After a few weeks of being unsure of what to do with himself, he started to think about the several years’ worth of snippets and half-ideas he had recorded on his phone, then tried fleshing them out during virtual songwriting sessions with people in Los Angeles or London. He found a fresh comfort in working from home that he hadn’t expected, like the simple act of taking a 10-minute break to just putter around his house when he got stuck on a melody. He’s been listening to Australian rock bands like the DMA’s and Ball Park Music, as well as childhood favorites like Green Day and the Strokes — a quarantine diet that, combined with his desire to inject more pace into his live sets, has led to songs that are much faster than those on Divinely Uninspired. “Like, still really sad, but fast,” Capaldi quips. “Like you’re crying, but you’re running while you do it.”

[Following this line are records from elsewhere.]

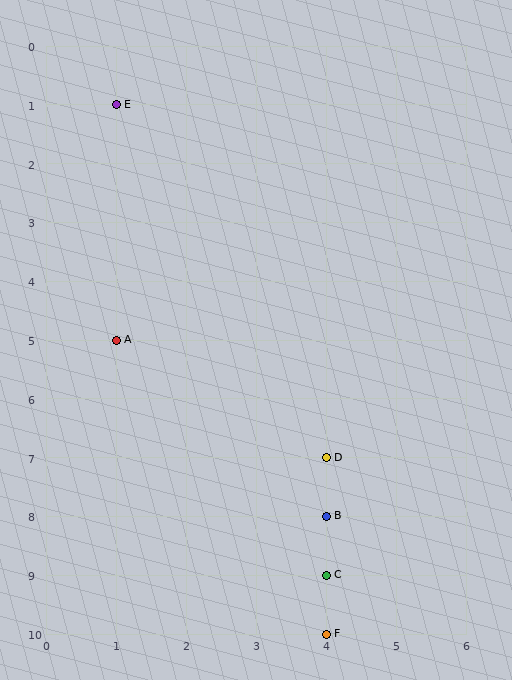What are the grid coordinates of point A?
Point A is at grid coordinates (1, 5).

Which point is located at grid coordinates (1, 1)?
Point E is at (1, 1).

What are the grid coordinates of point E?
Point E is at grid coordinates (1, 1).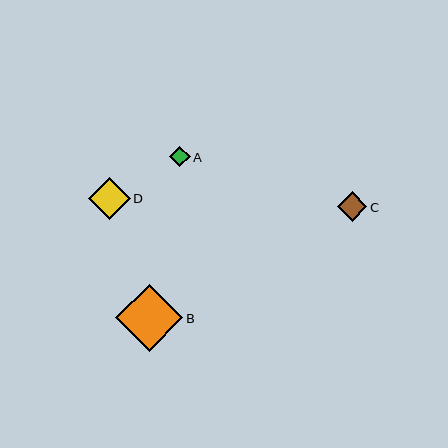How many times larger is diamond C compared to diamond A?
Diamond C is approximately 1.4 times the size of diamond A.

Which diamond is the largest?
Diamond B is the largest with a size of approximately 67 pixels.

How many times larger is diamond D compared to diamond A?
Diamond D is approximately 2.0 times the size of diamond A.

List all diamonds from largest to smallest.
From largest to smallest: B, D, C, A.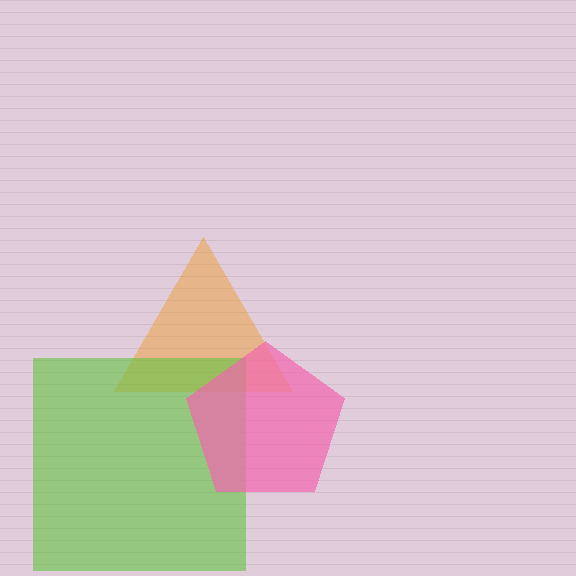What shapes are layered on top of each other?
The layered shapes are: an orange triangle, a lime square, a pink pentagon.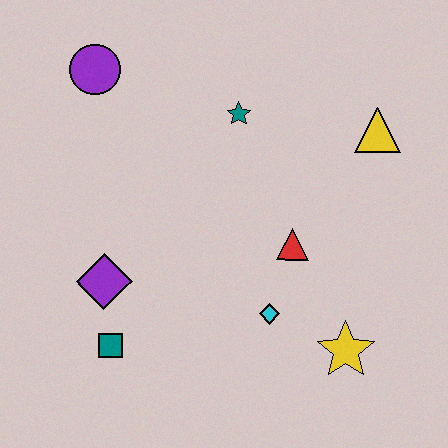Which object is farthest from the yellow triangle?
The teal square is farthest from the yellow triangle.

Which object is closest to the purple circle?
The teal star is closest to the purple circle.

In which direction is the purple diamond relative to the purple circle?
The purple diamond is below the purple circle.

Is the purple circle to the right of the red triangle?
No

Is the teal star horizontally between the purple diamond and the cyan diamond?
Yes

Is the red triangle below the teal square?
No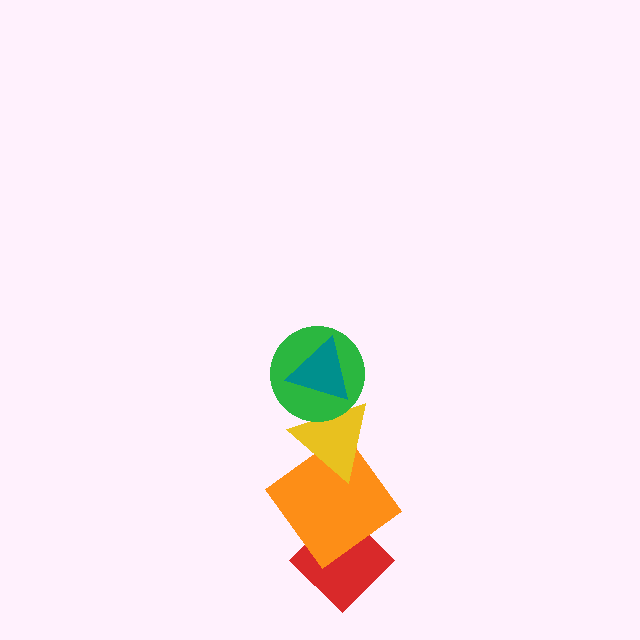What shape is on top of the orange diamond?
The yellow triangle is on top of the orange diamond.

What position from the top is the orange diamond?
The orange diamond is 4th from the top.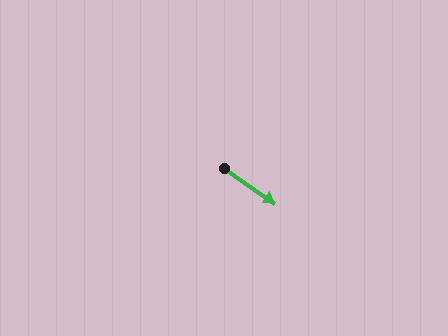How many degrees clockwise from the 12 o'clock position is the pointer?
Approximately 125 degrees.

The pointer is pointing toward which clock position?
Roughly 4 o'clock.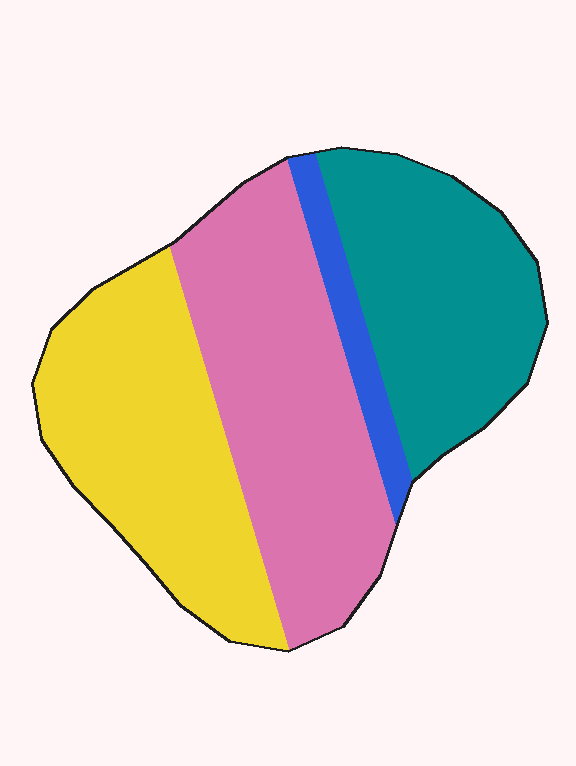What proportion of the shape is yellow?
Yellow takes up about one third (1/3) of the shape.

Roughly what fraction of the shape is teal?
Teal takes up between a sixth and a third of the shape.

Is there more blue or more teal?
Teal.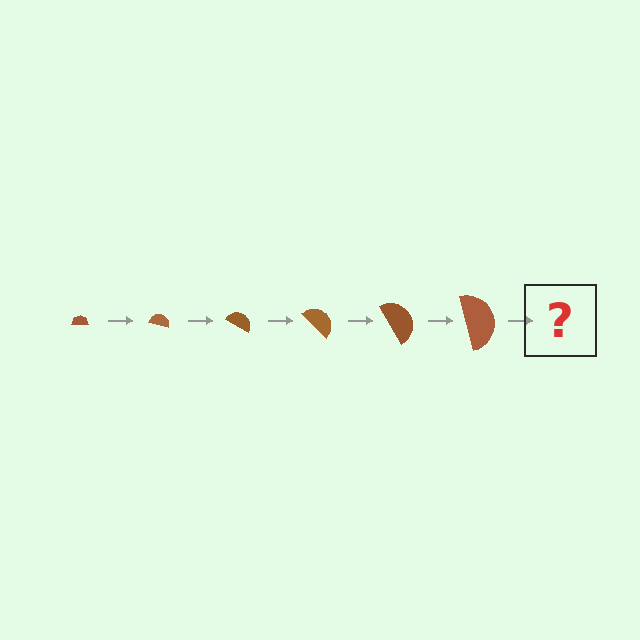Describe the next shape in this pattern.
It should be a semicircle, larger than the previous one and rotated 90 degrees clockwise from the start.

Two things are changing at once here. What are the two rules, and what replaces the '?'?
The two rules are that the semicircle grows larger each step and it rotates 15 degrees clockwise each step. The '?' should be a semicircle, larger than the previous one and rotated 90 degrees clockwise from the start.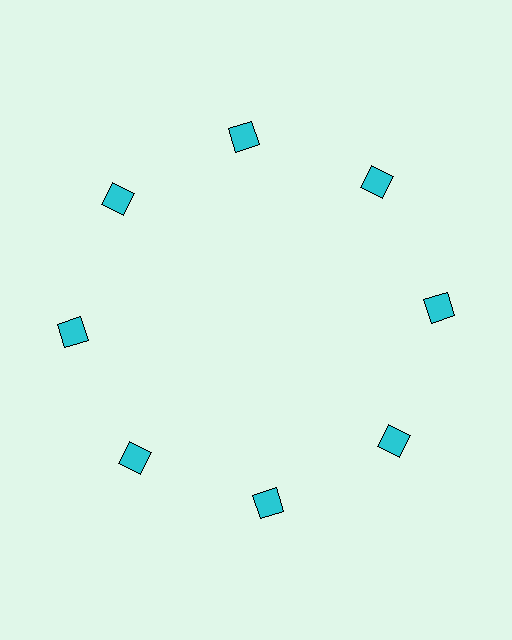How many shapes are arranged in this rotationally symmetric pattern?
There are 8 shapes, arranged in 8 groups of 1.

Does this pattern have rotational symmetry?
Yes, this pattern has 8-fold rotational symmetry. It looks the same after rotating 45 degrees around the center.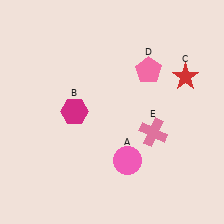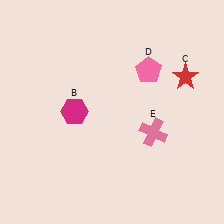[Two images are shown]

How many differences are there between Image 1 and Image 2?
There is 1 difference between the two images.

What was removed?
The pink circle (A) was removed in Image 2.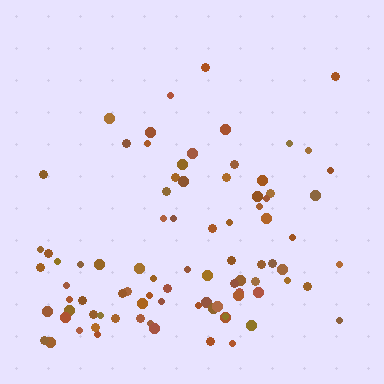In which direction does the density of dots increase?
From top to bottom, with the bottom side densest.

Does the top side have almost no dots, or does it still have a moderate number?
Still a moderate number, just noticeably fewer than the bottom.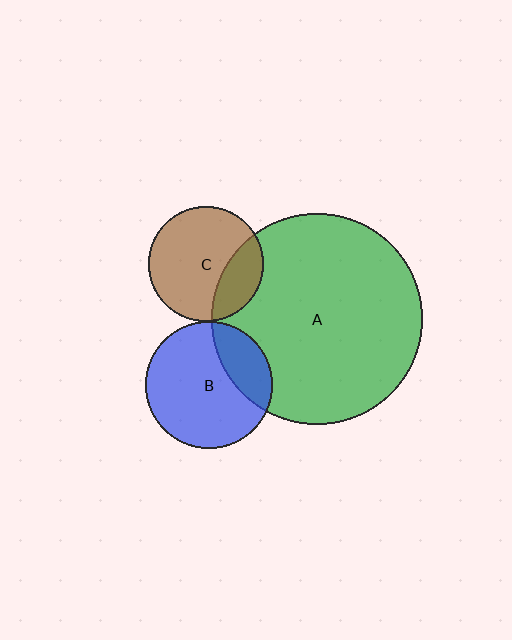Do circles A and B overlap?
Yes.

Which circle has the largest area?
Circle A (green).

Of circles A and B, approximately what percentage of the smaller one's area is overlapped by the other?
Approximately 25%.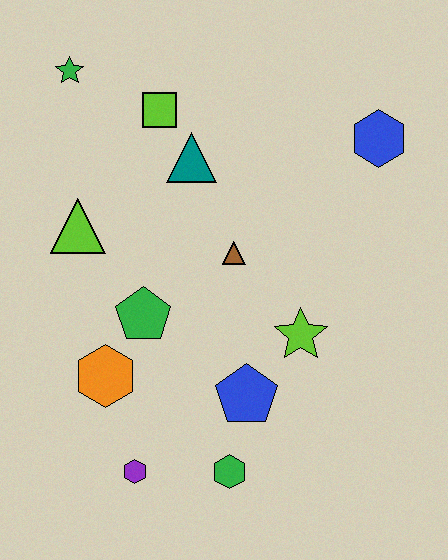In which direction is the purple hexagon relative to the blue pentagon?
The purple hexagon is to the left of the blue pentagon.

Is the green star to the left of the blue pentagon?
Yes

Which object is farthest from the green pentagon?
The blue hexagon is farthest from the green pentagon.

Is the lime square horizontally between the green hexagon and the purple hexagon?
Yes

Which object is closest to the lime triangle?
The green pentagon is closest to the lime triangle.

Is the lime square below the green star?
Yes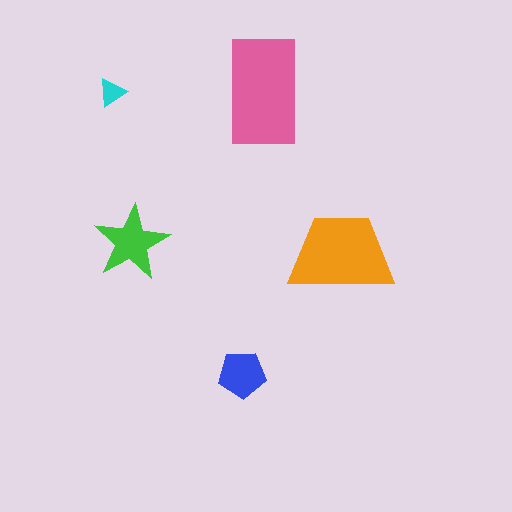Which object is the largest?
The pink rectangle.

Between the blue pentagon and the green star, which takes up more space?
The green star.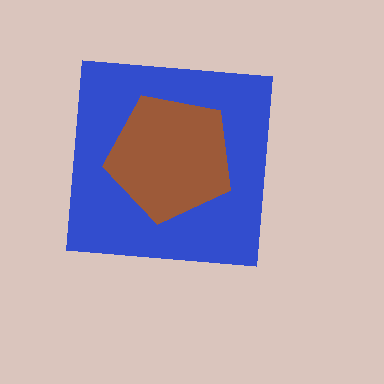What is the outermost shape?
The blue square.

Most crucially, staying home has given Capaldi the space to reflect on the whirlwind of the past two years and bring those experiences to his music.

“I’ve been writing songs about specific nights that I’ve had on tour and people I’ve met during my travels,” he says. “Don’t get me wrong, a lot of [the new] songs are still about how girls don’t like me — but how maybe an Australian girl doesn’t like me, as opposed to one from Glasgow. I’ve found in my travels that I am equally repulsive to women halfway around the world as I am to them in my hometown, which is a heartwarming thing.”